Marsollier’s libretto is full of witty self-awareness; he – and his younger characters at any rate – know that they are acting out a familiar plot. When Marsollier’s Scapin invokes the aid of “the spirit of my predecessors” he is thinking of a whole tradition of witty stage-servants and, above all, of his namesake (not accidentally), the Scapin of Molière’s marvellous play Les Fourberies de Scapin (1671); Isabelle declares: “Je chéris la scène lyrique, / je chante la nuit et le jour” and certainly is happy to find herself part of a plot which imitates “la scène lyrique”. When the young lovers approach Pandolphe, at the work’s conclusion, for his permission to marry, Lysandre councils “my companions in misfortune, let us all throw ourselves at his feet … this never fails to work at the end of comic plays”. In much the same way that Marsollier’s libretto repeatedly acknowledges the tradition to which it belongs, so Méhul’s music is full of echoes of, allusions to, that of his operatic predecessors. The result – words and music taken together – is a work which contrives to be simultaneously innocent and thoroughly knowing.
L’Irato ou l’Emporté would, I suspect, still work well on stage, in a sympathetic production, if sung and played as well as it is here. Its charming duets and quartets, its drunken trio, its witty arias all offer plenty of scope for the right singers, its narrative plenty of suggestive possibilities for the right director.

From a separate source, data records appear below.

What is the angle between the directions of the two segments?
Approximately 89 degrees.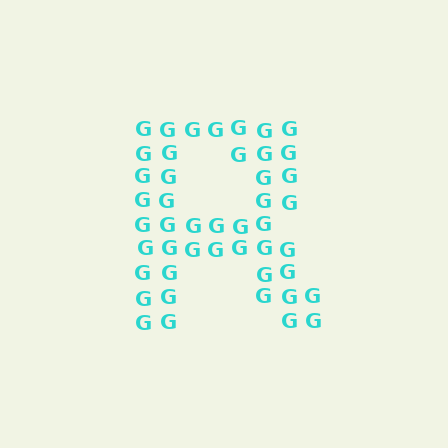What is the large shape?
The large shape is the letter R.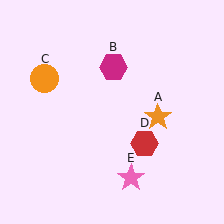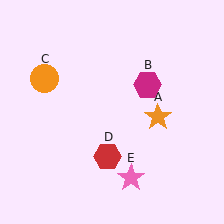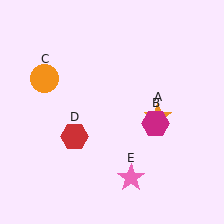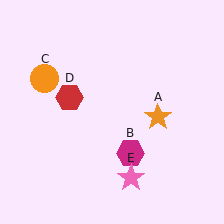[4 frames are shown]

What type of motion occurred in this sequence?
The magenta hexagon (object B), red hexagon (object D) rotated clockwise around the center of the scene.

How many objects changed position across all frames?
2 objects changed position: magenta hexagon (object B), red hexagon (object D).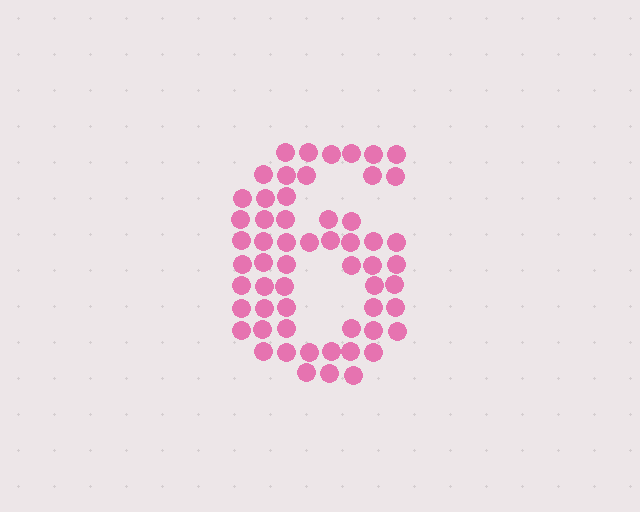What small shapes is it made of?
It is made of small circles.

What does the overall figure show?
The overall figure shows the digit 6.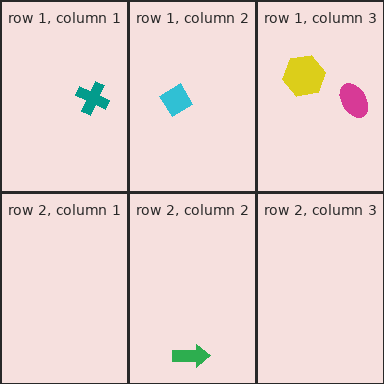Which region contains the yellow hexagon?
The row 1, column 3 region.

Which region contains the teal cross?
The row 1, column 1 region.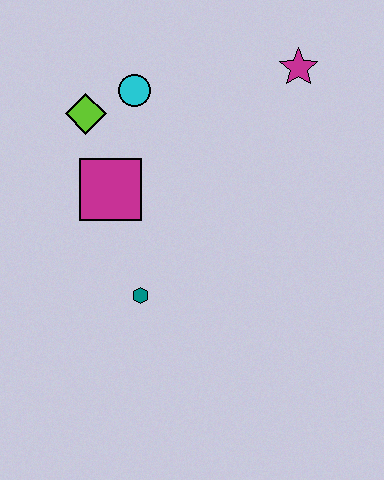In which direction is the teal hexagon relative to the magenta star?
The teal hexagon is below the magenta star.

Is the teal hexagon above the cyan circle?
No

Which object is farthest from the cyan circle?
The teal hexagon is farthest from the cyan circle.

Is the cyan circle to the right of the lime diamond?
Yes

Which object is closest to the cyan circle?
The lime diamond is closest to the cyan circle.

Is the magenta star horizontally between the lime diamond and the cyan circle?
No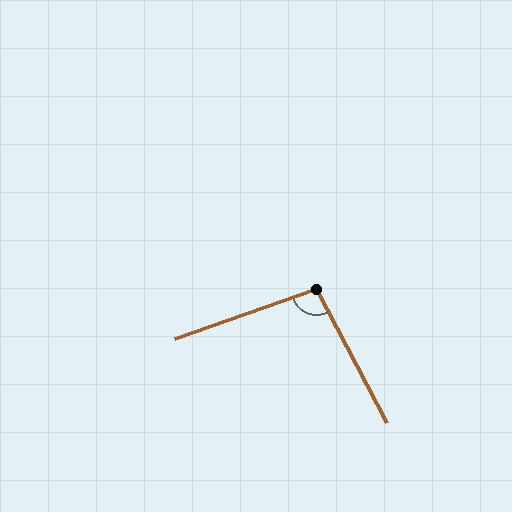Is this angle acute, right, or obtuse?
It is obtuse.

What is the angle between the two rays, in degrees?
Approximately 99 degrees.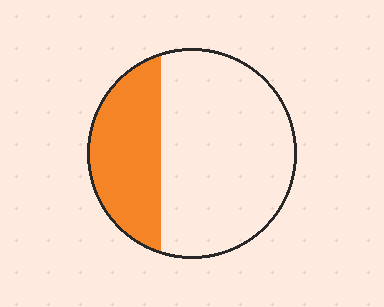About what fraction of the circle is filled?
About one third (1/3).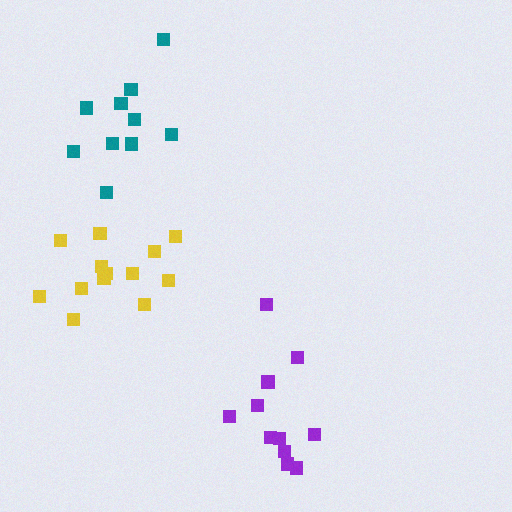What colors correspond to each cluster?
The clusters are colored: purple, teal, yellow.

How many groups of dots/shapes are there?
There are 3 groups.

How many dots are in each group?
Group 1: 11 dots, Group 2: 10 dots, Group 3: 13 dots (34 total).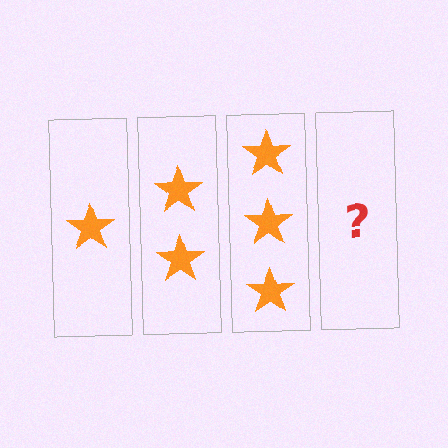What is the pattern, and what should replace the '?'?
The pattern is that each step adds one more star. The '?' should be 4 stars.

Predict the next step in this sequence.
The next step is 4 stars.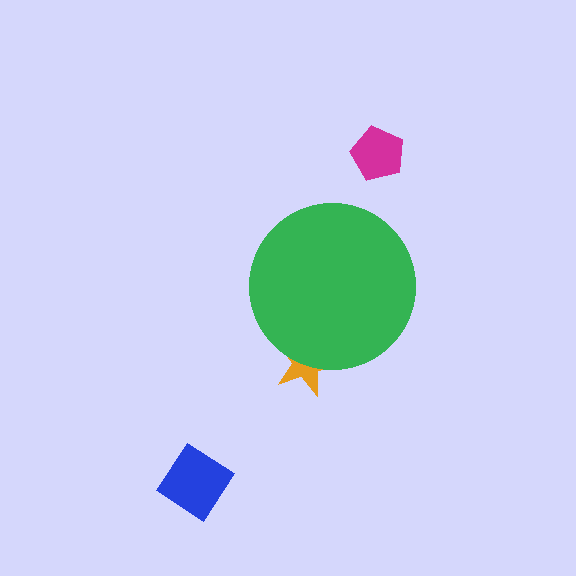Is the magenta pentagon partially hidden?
No, the magenta pentagon is fully visible.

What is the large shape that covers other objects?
A green circle.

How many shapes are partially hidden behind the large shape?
1 shape is partially hidden.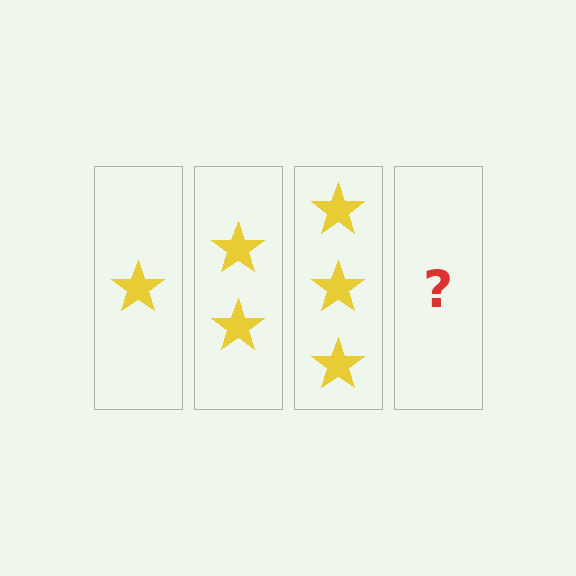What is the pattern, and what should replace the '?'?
The pattern is that each step adds one more star. The '?' should be 4 stars.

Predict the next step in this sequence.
The next step is 4 stars.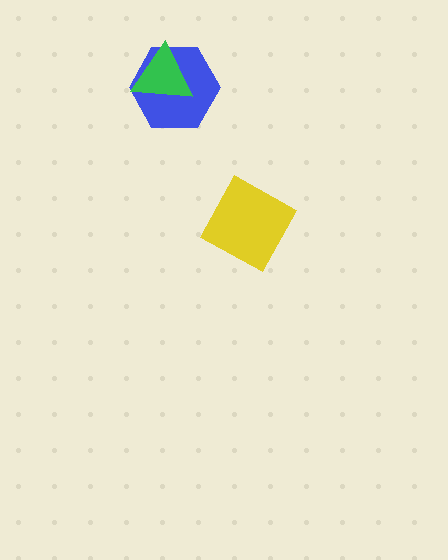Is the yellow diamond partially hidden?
No, no other shape covers it.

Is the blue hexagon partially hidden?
Yes, it is partially covered by another shape.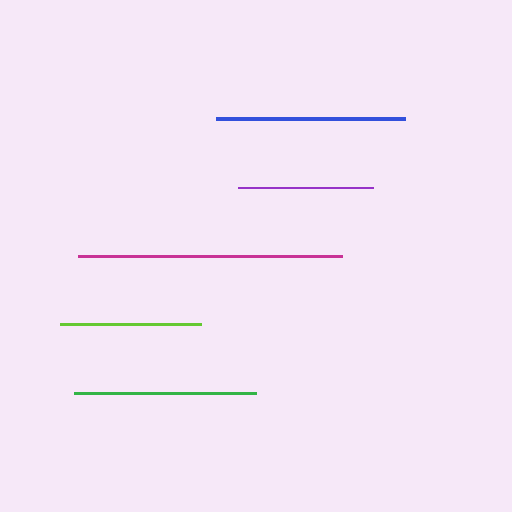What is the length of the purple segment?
The purple segment is approximately 135 pixels long.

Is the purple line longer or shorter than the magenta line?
The magenta line is longer than the purple line.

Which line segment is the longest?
The magenta line is the longest at approximately 264 pixels.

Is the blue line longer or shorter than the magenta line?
The magenta line is longer than the blue line.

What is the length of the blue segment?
The blue segment is approximately 189 pixels long.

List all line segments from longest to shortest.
From longest to shortest: magenta, blue and green (about equal), lime and purple (about equal).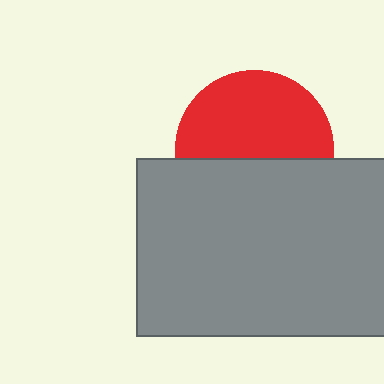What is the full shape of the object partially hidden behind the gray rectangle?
The partially hidden object is a red circle.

This is not profound music and L’Irato is not a neglected masterpiece; but it is a representative example of one aspect of an interesting (and historically significant) composer’s work, a very sympathetic recording of a fine example of a largely neglected genre – and it is great fun!
The CD is rounded off by one of Méhul’s overtures, originally performed in March 1793, for a work devised by the choreographer and dancer Pierre Gardel. After initial popularity the Ouverture was forgotten, until revived by Michael Stegemann and Werner Ehrhardt for a seminar in Dortmund in 2004. It is not, perhaps, a piece of especial distinction, but it is characterised by some intriguing orchestral colours and it makes a pleasant bonus to an attractive CD.